Antes de iniciar la tecleada, de las bolsas del pantalón y de la guayabera sacaba un montón de servilletas de mesa, donde había anotado palabras, frases, datos, que le permitían seguir la pista a los hechos y las circunstancias.

De pronto, uno miraba en su escritorio un montón de servilletas extendidas como naipes, fichas de dominó, ordenadas en fila india, en dos, tres hileras, de acuerdo como las había escrito en el desayuno y la comida.

Así, don Fernando hilaba las ideas y recordaba las palabras expresadas en cada caso por su invitado.

Y conforme utilizaba los datos de las servilletas, confirmando, incluso, un hecho, las servilletas iban desapareciendo del escritorio, todas arrojadas al cesto de la basura.

Por aquí terminaba de escribir la columna en tres, cuatro cuartillas, papel revolución, el escritorio quedaba limpiecito en automático, sin ninguna servilleta.

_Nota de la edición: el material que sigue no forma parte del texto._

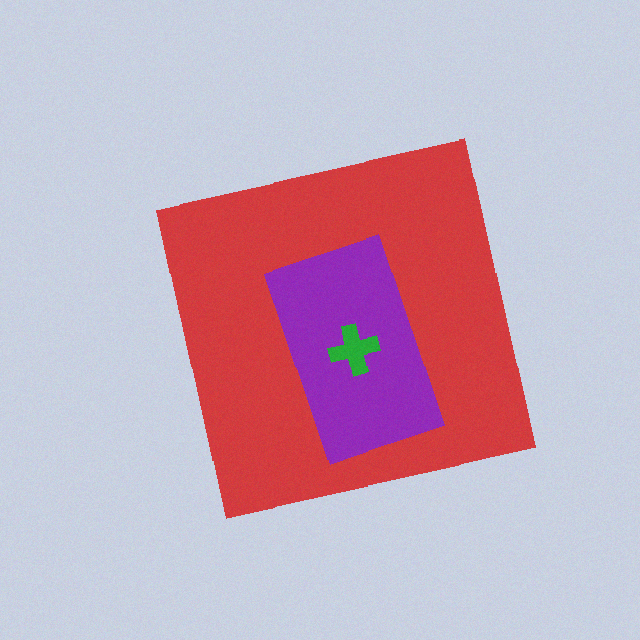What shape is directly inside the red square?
The purple rectangle.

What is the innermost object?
The green cross.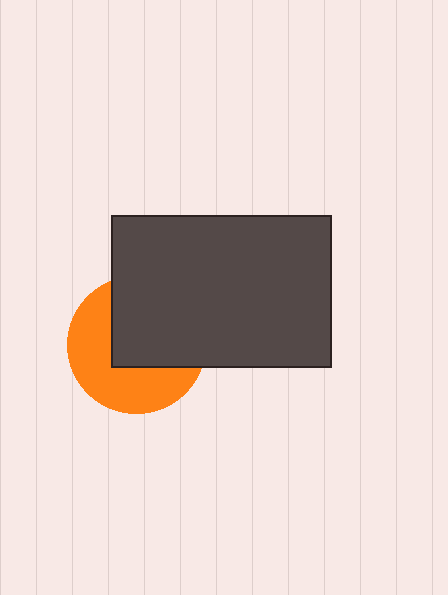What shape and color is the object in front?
The object in front is a dark gray rectangle.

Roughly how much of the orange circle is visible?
About half of it is visible (roughly 50%).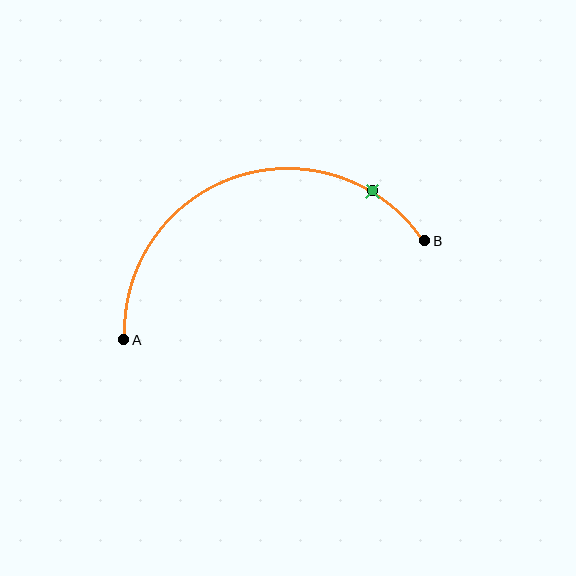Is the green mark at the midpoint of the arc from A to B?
No. The green mark lies on the arc but is closer to endpoint B. The arc midpoint would be at the point on the curve equidistant along the arc from both A and B.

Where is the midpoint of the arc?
The arc midpoint is the point on the curve farthest from the straight line joining A and B. It sits above that line.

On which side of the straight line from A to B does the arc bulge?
The arc bulges above the straight line connecting A and B.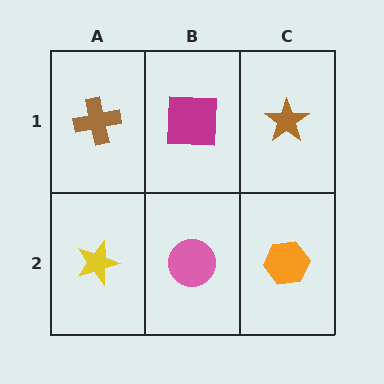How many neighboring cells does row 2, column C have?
2.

Incluso, don Fernando revisaba con la lupa de sus ojos cada espacio del escritorio por si las dudas había dejado una servilleta, y solo así sonreía feliz, contento, satisfecho, de que ningún dato había quedado fuera.

Entonces, pedía el budget de la información del día para jerarquizar las noticias y seleccionar las notas de primera plana, “las princesas” de la portada, que así suele llamarse a las notas más importantes…

VIERNES

La amante de John Reed

John Reed, el gran reportero norteamericano autor de 2México insurgente” y “Diez días que estremecieron al mundo” tiene una amante. Es una escritora frustrada, esposa de un banquero.

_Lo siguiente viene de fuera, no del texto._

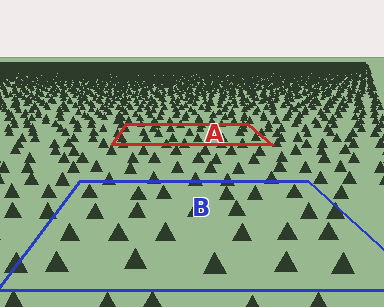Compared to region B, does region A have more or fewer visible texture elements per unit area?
Region A has more texture elements per unit area — they are packed more densely because it is farther away.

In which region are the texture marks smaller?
The texture marks are smaller in region A, because it is farther away.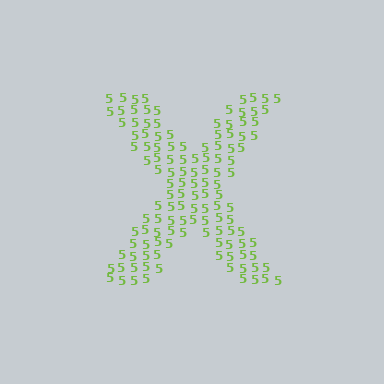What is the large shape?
The large shape is the letter X.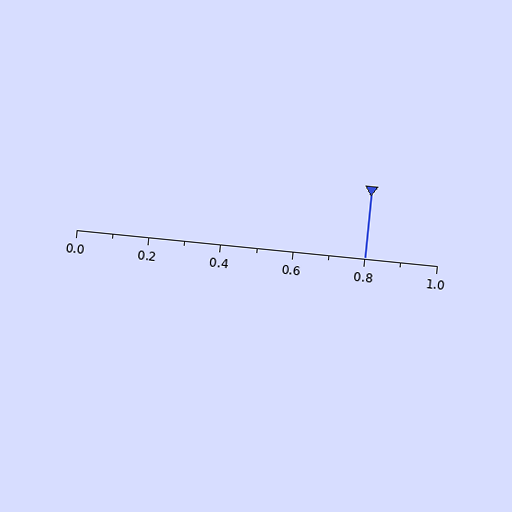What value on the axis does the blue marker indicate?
The marker indicates approximately 0.8.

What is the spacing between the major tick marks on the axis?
The major ticks are spaced 0.2 apart.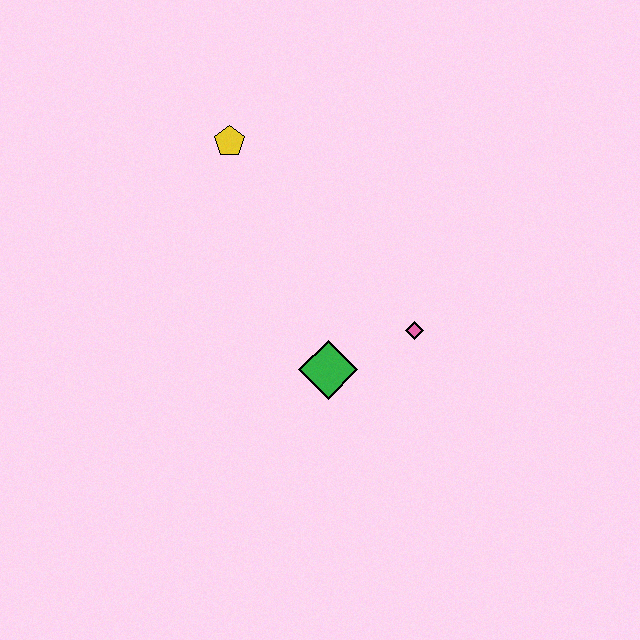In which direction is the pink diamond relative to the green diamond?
The pink diamond is to the right of the green diamond.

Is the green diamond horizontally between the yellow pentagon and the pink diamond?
Yes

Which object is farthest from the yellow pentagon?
The pink diamond is farthest from the yellow pentagon.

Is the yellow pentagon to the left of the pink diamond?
Yes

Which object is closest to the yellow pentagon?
The green diamond is closest to the yellow pentagon.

Y la amante le compra una casa con un piso. En la planta baja con frecuencia se reúnen los amigos, escritores, reporteros, filósofos, intelectuales de la época. Y hablan del asunto del día, de la semana. Y de los libros que algún día escribirán.

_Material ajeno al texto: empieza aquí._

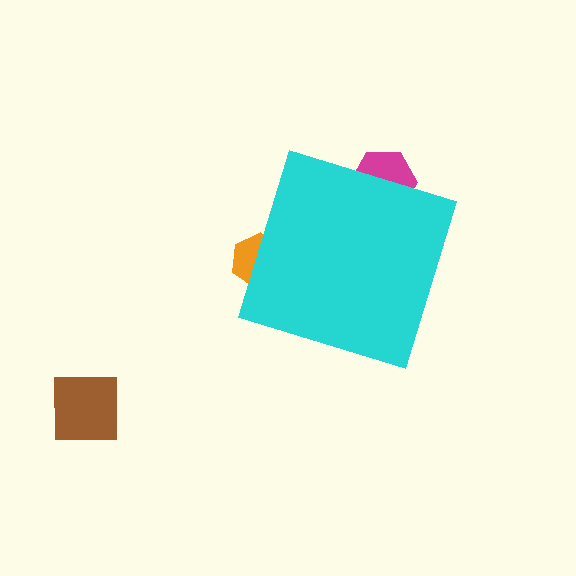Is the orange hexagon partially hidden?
Yes, the orange hexagon is partially hidden behind the cyan square.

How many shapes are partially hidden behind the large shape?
2 shapes are partially hidden.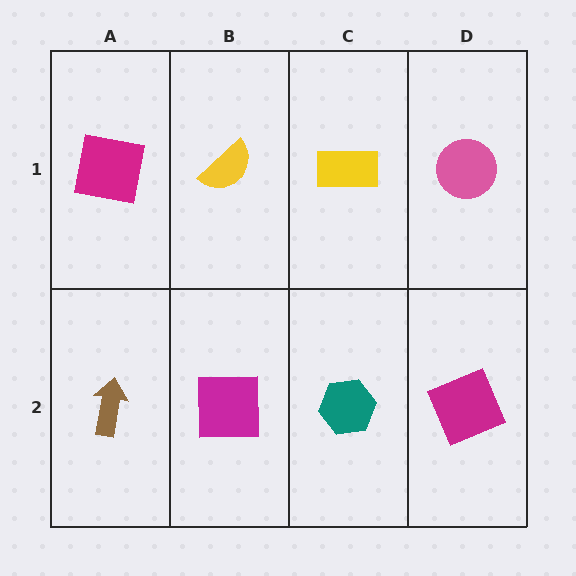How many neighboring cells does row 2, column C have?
3.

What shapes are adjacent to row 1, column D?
A magenta square (row 2, column D), a yellow rectangle (row 1, column C).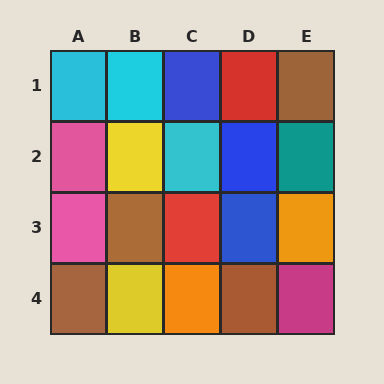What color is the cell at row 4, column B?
Yellow.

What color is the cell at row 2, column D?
Blue.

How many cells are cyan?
3 cells are cyan.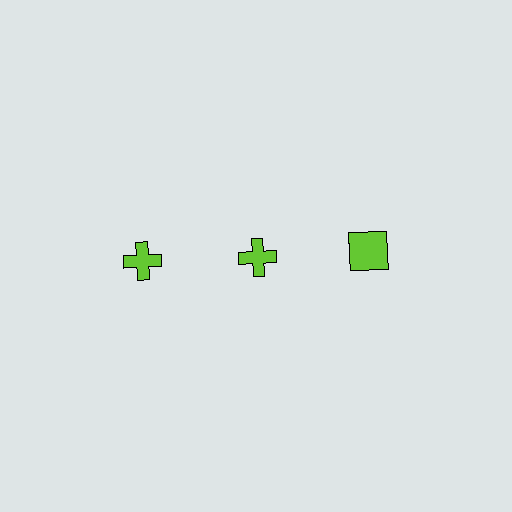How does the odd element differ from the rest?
It has a different shape: square instead of cross.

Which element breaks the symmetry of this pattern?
The lime square in the top row, rightmost column breaks the symmetry. All other shapes are lime crosses.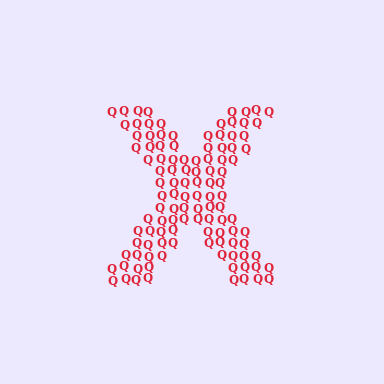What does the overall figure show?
The overall figure shows the letter X.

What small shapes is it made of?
It is made of small letter Q's.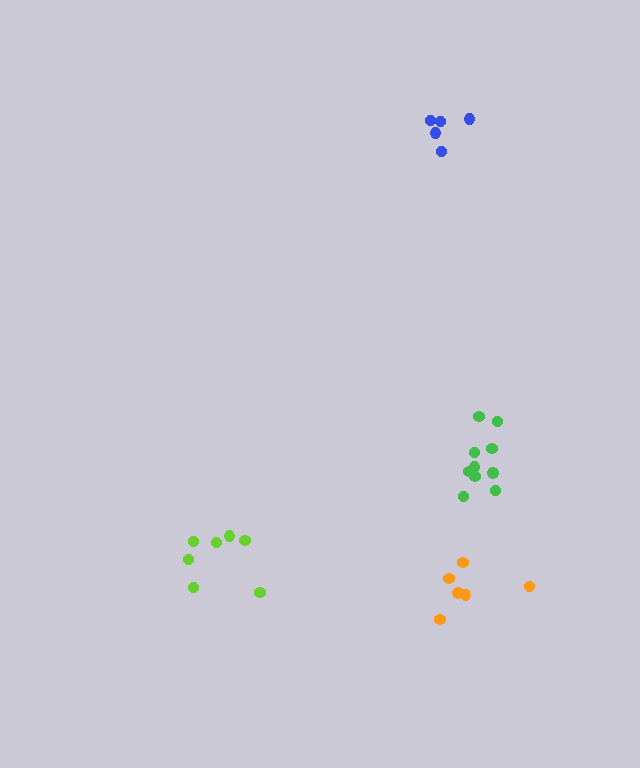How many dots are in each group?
Group 1: 5 dots, Group 2: 6 dots, Group 3: 7 dots, Group 4: 10 dots (28 total).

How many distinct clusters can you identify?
There are 4 distinct clusters.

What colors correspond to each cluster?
The clusters are colored: blue, orange, lime, green.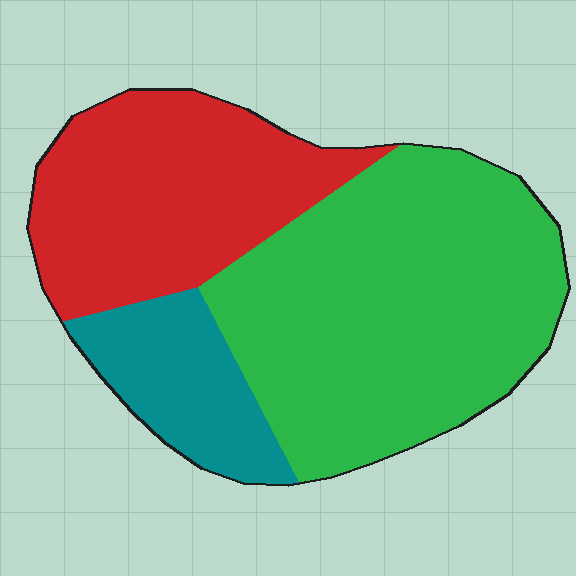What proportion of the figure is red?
Red takes up about one third (1/3) of the figure.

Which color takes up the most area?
Green, at roughly 55%.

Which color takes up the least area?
Teal, at roughly 15%.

Y ella y él disponen de la planta alta como su tálamo.

Y cada vez que los amigos de John Reed llegan a casa para hablar del futuro y libar, la amante lo encierra en la planta alta, en la habitación prohibida de los dos, para que escriba. Y Reed escribe. Teclea. Pule y vuelve a pulir las crónicas, los reportajes, sus libros.

En el alba, luego de escribir una jornada de tres, cuatro horas, John Reed baja a la planta baja y sólo mira el tiradero de escritores que, ebrios, han quedado dormidos, mientras otros, unos cuantos tienen miradas vidriosas, y arrastran las palabras y solo ellos se entienden.

Su amante está fresca. Amable que ha sido con todos.

Entonces, con John Reed se encierran en su habitación. Y se aman como locos. De manera volcánica y avasallante. Los dos en libertad, sin ataduras ni prejuicios.